Huele a verano
Las pérdidas y las rupturas son ley de vida. Pero la vida puede ser muy perra y muy cuesta arriba
Conozco el paño porque lo he llevado puesto hace lo suficiente para no acordarme a diario, pero no tanto para no recordar su lastre sobre mis hombros. Es un burka invisible que te cubre y te roza y te escuece y te aprieta y te ahoga a poco que te dejes, y es tentador dejarse: la autocompasión es una droga durísima. Dentro, ya te aíslas tú sola candando tus orificios: auriculares en los oídos, embozo sobre la nariz, mandíbula prieta, ojos zurcidos, piernas y brazos como amarras cruzadas sobre muslos y pechos. Ocluida, cerrada en banda, clausurada en vida. En ese invierno íntimo aunque fuera caiga a plomo la solanera, te niegas cualquier placer, o te atracas de ellos culpablemente porque él, o ella, o ellos, están pero no están, o se van a ir, o ya se fueron. Porque no, no es cierto que todo tiene remedio. Porque sí, ok, de acuerdo, las pérdidas y las rupturas son ley de vida. Pero la vida puede ser muy perra y muy cuesta arriba. De esa guisa te hallas, helada la sangre aunque sudes a litros, hasta que algo, o alguien, te hace entrar en calor aunque hiele fuera y te descubres durmiendo sin candados y berreando la horrísona canción del verano en los atascos. No es poco. De hecho, lo es todo.
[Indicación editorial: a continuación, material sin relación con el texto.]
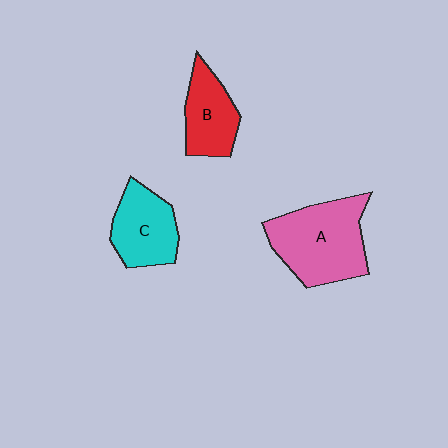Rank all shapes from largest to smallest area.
From largest to smallest: A (pink), C (cyan), B (red).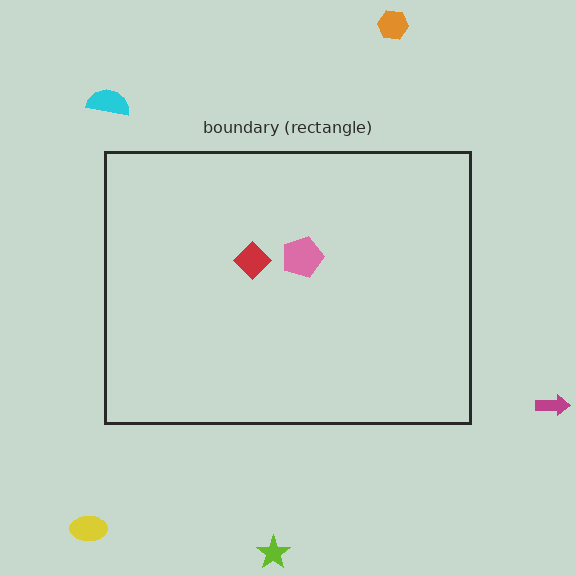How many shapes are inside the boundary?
2 inside, 5 outside.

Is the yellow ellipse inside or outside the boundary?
Outside.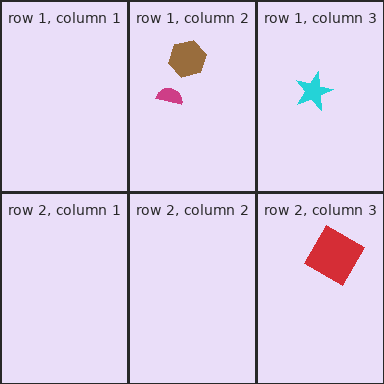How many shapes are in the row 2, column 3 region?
1.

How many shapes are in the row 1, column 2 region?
2.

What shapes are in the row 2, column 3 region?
The red square.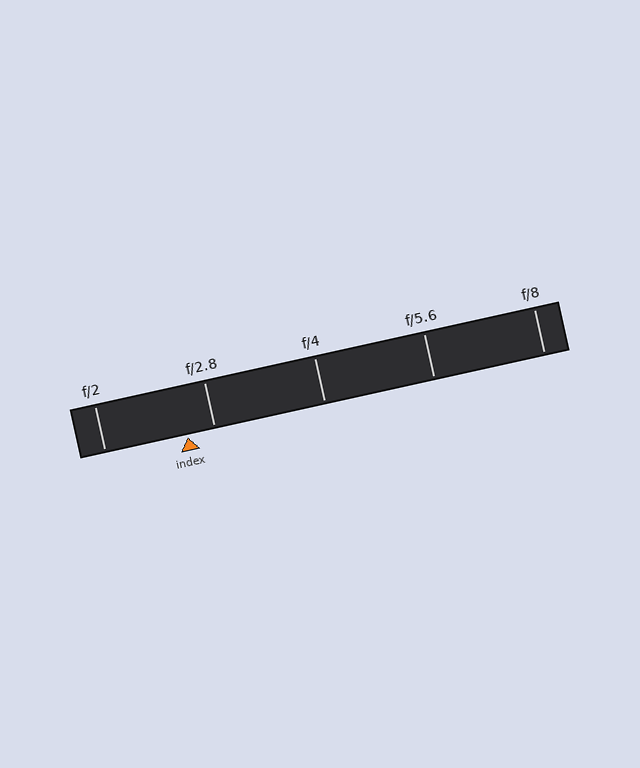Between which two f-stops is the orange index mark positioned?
The index mark is between f/2 and f/2.8.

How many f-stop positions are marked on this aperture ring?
There are 5 f-stop positions marked.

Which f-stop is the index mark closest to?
The index mark is closest to f/2.8.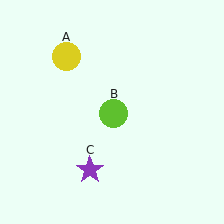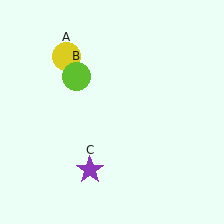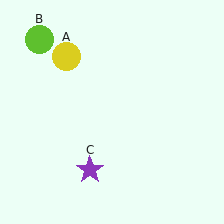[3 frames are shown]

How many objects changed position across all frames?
1 object changed position: lime circle (object B).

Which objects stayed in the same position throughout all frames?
Yellow circle (object A) and purple star (object C) remained stationary.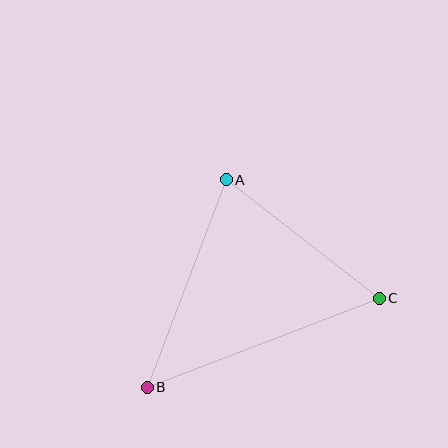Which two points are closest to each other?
Points A and C are closest to each other.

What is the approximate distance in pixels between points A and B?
The distance between A and B is approximately 222 pixels.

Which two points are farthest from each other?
Points B and C are farthest from each other.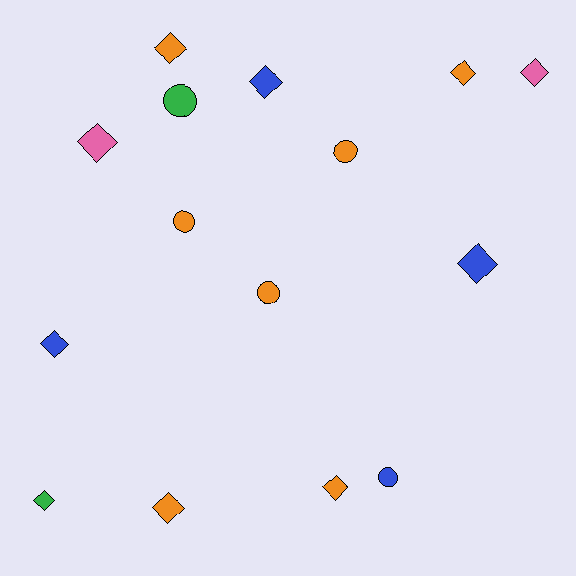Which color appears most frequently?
Orange, with 7 objects.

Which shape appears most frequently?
Diamond, with 10 objects.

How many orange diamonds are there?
There are 4 orange diamonds.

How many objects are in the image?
There are 15 objects.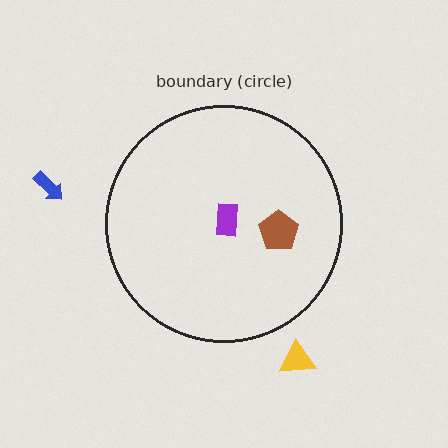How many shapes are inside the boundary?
2 inside, 2 outside.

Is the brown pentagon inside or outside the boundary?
Inside.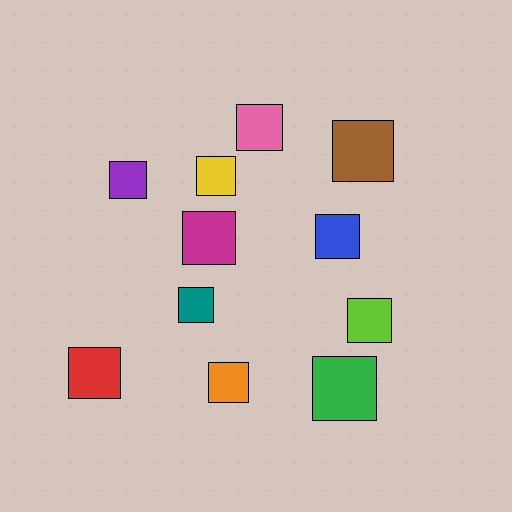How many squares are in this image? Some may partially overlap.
There are 11 squares.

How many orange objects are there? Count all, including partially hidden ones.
There is 1 orange object.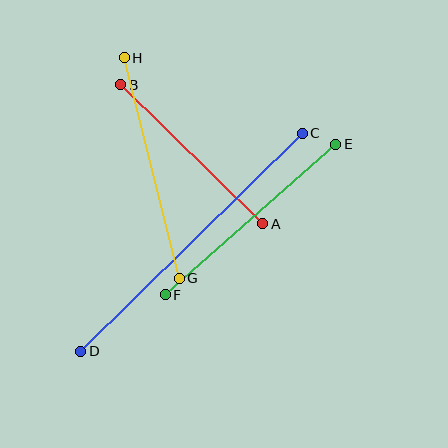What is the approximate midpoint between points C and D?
The midpoint is at approximately (191, 242) pixels.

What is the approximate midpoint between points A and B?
The midpoint is at approximately (192, 154) pixels.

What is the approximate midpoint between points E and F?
The midpoint is at approximately (250, 220) pixels.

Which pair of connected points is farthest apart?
Points C and D are farthest apart.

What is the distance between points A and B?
The distance is approximately 198 pixels.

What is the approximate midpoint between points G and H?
The midpoint is at approximately (152, 168) pixels.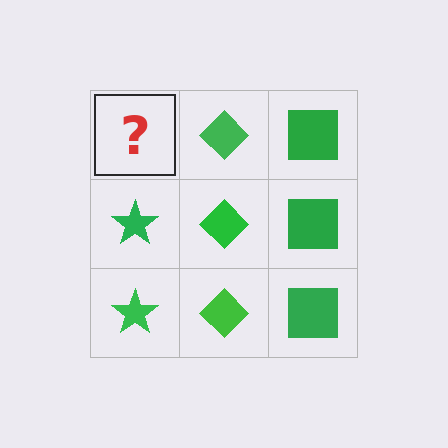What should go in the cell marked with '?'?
The missing cell should contain a green star.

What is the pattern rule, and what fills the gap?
The rule is that each column has a consistent shape. The gap should be filled with a green star.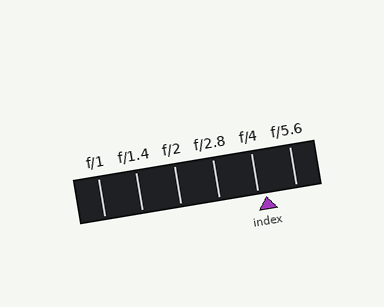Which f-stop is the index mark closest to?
The index mark is closest to f/4.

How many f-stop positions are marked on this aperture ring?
There are 6 f-stop positions marked.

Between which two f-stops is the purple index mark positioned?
The index mark is between f/4 and f/5.6.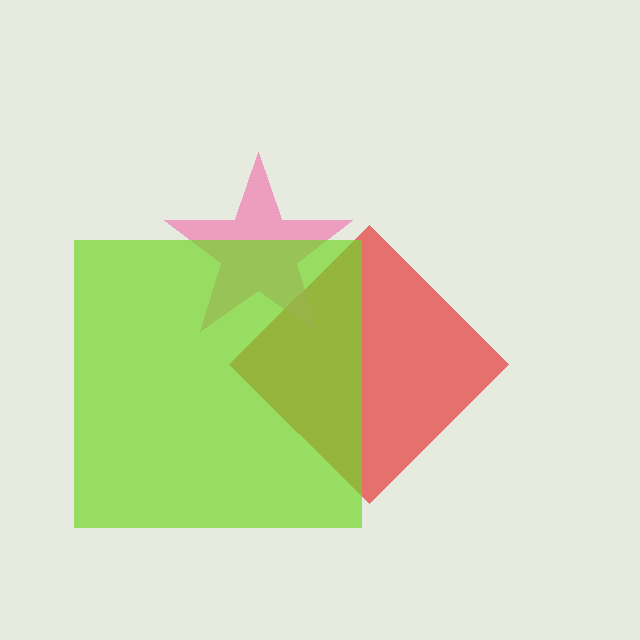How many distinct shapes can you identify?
There are 3 distinct shapes: a red diamond, a pink star, a lime square.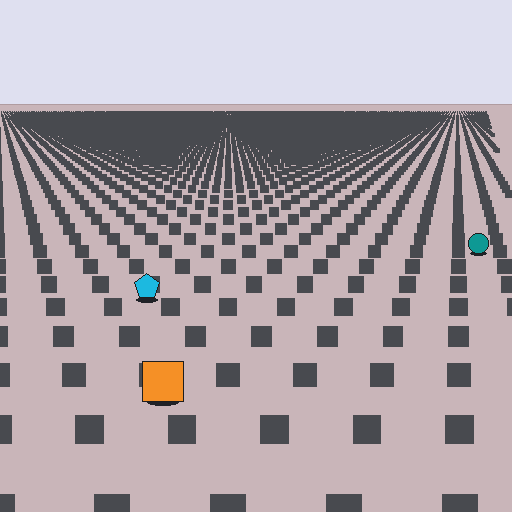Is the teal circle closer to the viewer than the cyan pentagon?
No. The cyan pentagon is closer — you can tell from the texture gradient: the ground texture is coarser near it.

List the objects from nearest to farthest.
From nearest to farthest: the orange square, the cyan pentagon, the teal circle.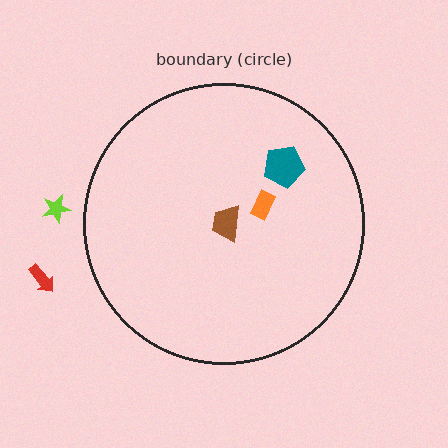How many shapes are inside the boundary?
3 inside, 2 outside.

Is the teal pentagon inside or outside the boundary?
Inside.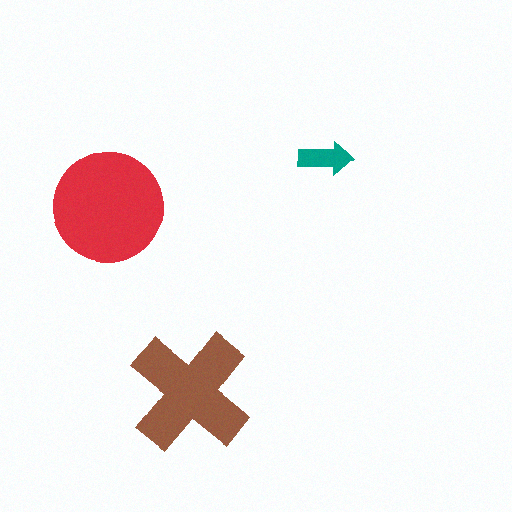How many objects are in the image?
There are 3 objects in the image.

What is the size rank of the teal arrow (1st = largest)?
3rd.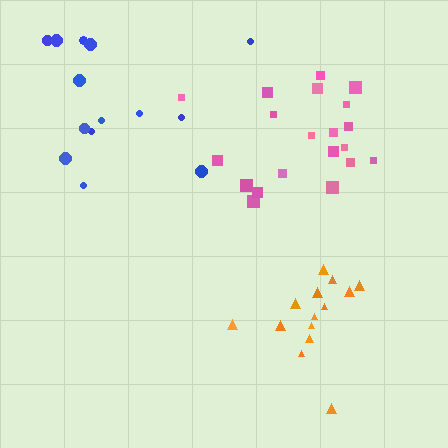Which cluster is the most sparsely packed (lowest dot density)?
Blue.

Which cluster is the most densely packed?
Orange.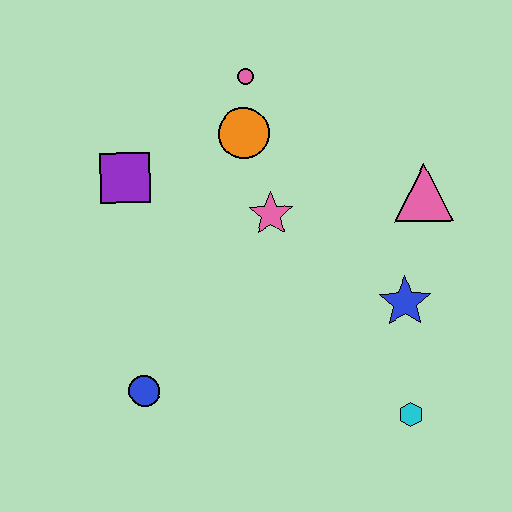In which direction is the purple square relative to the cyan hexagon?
The purple square is to the left of the cyan hexagon.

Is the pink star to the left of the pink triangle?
Yes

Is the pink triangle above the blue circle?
Yes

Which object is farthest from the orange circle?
The cyan hexagon is farthest from the orange circle.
El otro día, la escritora Isabel Allende anunció gozosamente urbi et orbi que se ha enamorado a los 75 años después de romper con su pareja de tres décadas. En medio del invierno descubrió que llevaba dentro un verano invencible, dijo, citando a Camus de paso. Al punto, hubo quien se ofendió tantísimo al respecto como para tomarse la molestia de enviar groserísimos comentarios a los medios sobre si una señora de sus años puede o debe apasionarse de ese modo y encima contarlo. Miserables. Eso que dice tener Allende es lo que queremos todos. Ese calor, ese anhelo, ese abandono. Que nos exciten los sentidos, que nos llenen los huecos, que nos acaricien el lomo. Y eso no caduca. ¿Soy yo, o ya huele a verano?